Рузский видел, что это – далеко не тот Манифест, который прислали из Ставки. Неужели же царь сам так быстро и гладко пересоставил?
Гучков ничему не возразил. А Шульгин, точнее следуя конституционному духу, пославшему их, предложил, чтобы великому князю Михаилу Александровичу было указано принести всенародную присягу верности законодательным учреждениям.
Государь нахмурил лоб, подумал, приписал: «принеся в том ненарушимую присягу».
Шульгин пожал губами на стиль: всенародную не поставил, а какая ж присяга бывает другая как ненарушимая? Но спорить не стал.
Он предложил, чтобы было помечено тем временем – тремя часами дня, когда Государь и без них пришёл к решению отречься.
Чтоб и не упрекали потом, что отречение вырвано депутатами.
Для Гучкова, напротив, такой пометкой умалялась его миссия. Но он смолчал. Пометили тремя часами дня.
И Государь размашисто подписал отречение – простым карандашом.
Гучков сообразил, что подлинным Манифестом в такое смутное время не хочется рисковать, нельзя ли отпечатать ещё и второй подлинный и оставить у Рузского?
Понесли отпечатать ещё один.
Теперь предстояло им троим – бывшему Государю и двум делегатам нового правительства, лицом к лицу промолчать двадцать минут.
Впрочем: нельзя же всё бросить как чужое. Порядок не должен нарушаться. Трон – брату, хорошо. А кому же кабинет министров? А кому же Верховное Главнокомандование?
Депутаты одобрили: неплохо и распорядиться. Усилить преемственность власти. И пометить часом раньше, чем отречение, чтобы было действительно.
Кому же – кабинет?
Государю не хотелось – Родзянке. Вот кого бы назначить: Кривошеина.
Депутаты посоветовали:
– Князю Львову.
Хорошо.
А Верховное Главнокомандование – конечно, Николаше, кому же.
Писались указы Сенату. Это укрепит обоих.
Отдали на перепечатку.
Вот – и молчание.
Потом, потом… Самое трудное – говорить о себе. Какое-то небывалое состояние – без короны. И куда же?…
Ещё не найден тон: кто кому здесь подчинён теперь или нет? Нехорошо поступать самовольно, но унизительно и спрашивать…
Государь подёрнул плечом.
– Не встретится препятствий, если я поеду теперь в Царское Село?

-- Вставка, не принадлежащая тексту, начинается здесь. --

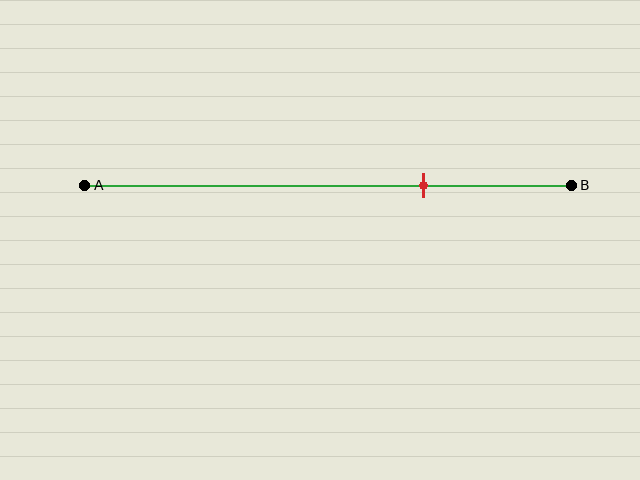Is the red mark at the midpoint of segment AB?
No, the mark is at about 70% from A, not at the 50% midpoint.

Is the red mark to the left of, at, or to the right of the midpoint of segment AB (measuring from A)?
The red mark is to the right of the midpoint of segment AB.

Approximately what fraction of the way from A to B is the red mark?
The red mark is approximately 70% of the way from A to B.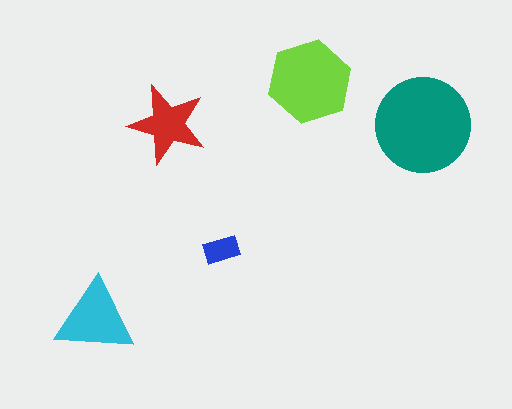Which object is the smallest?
The blue rectangle.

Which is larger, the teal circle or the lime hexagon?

Гучков поднял лоб как преграду. Ещё днём он так и предполагал, но… За спиной царя он увидел властную злую осанку своей главной врагини.
(Соединиться ему – с волей? Нельзя, может и отречение взять назад).
Вслух он не запретил. Но весь напрягшийся вид его, краснота лба. Но само молчание. Затянувшееся.
Потом сказал, что в Луге мятеж. Нельзя гарантировать безопасного проезда.
Государь чуть заметно качнулся – и обмяк как от удара.
(Нельзя в Царское? А только этого он и хотел. Для того и торопился скорей выполнить вот эти все формальности. И – нельзя?…)
С точки зрения общего спокойствия? Ну, это правда, может быть. Для блага России.
Да ведь он в Царское хотел – только на время, пока выздоровеют дети. А потом вместе с ними – в Ливадию бы…
А теперь – куда же? В Ставку?…
В Ставку – надо. Там тоже надо передать дела.
И можно будет вызвать в Могилёв из Киева Мама. Попрощаться.
Если придётся теперь – покидать Россию?
«В Ставку» – прозвучало и повисло: вопросом? сообщением? Спрашивал разрешения? не спрашивал?… Какое-то непонятное состояние.
Гучков ещё раз посмотрел на царя в полное пенсне, почти не скрывая, каким его видел, запуганным.
(Ставка, центр войск? При Алексееве и без Алисы? Ни на что не решится. Ни к чему не способен).
Можно.
Генерал Рузский даже извился – в недоумении, в протесте: да как же можно отрекшегося Верховного и отпускать в Ставку?
Но возразить Гучкову вслух – не выговорилось.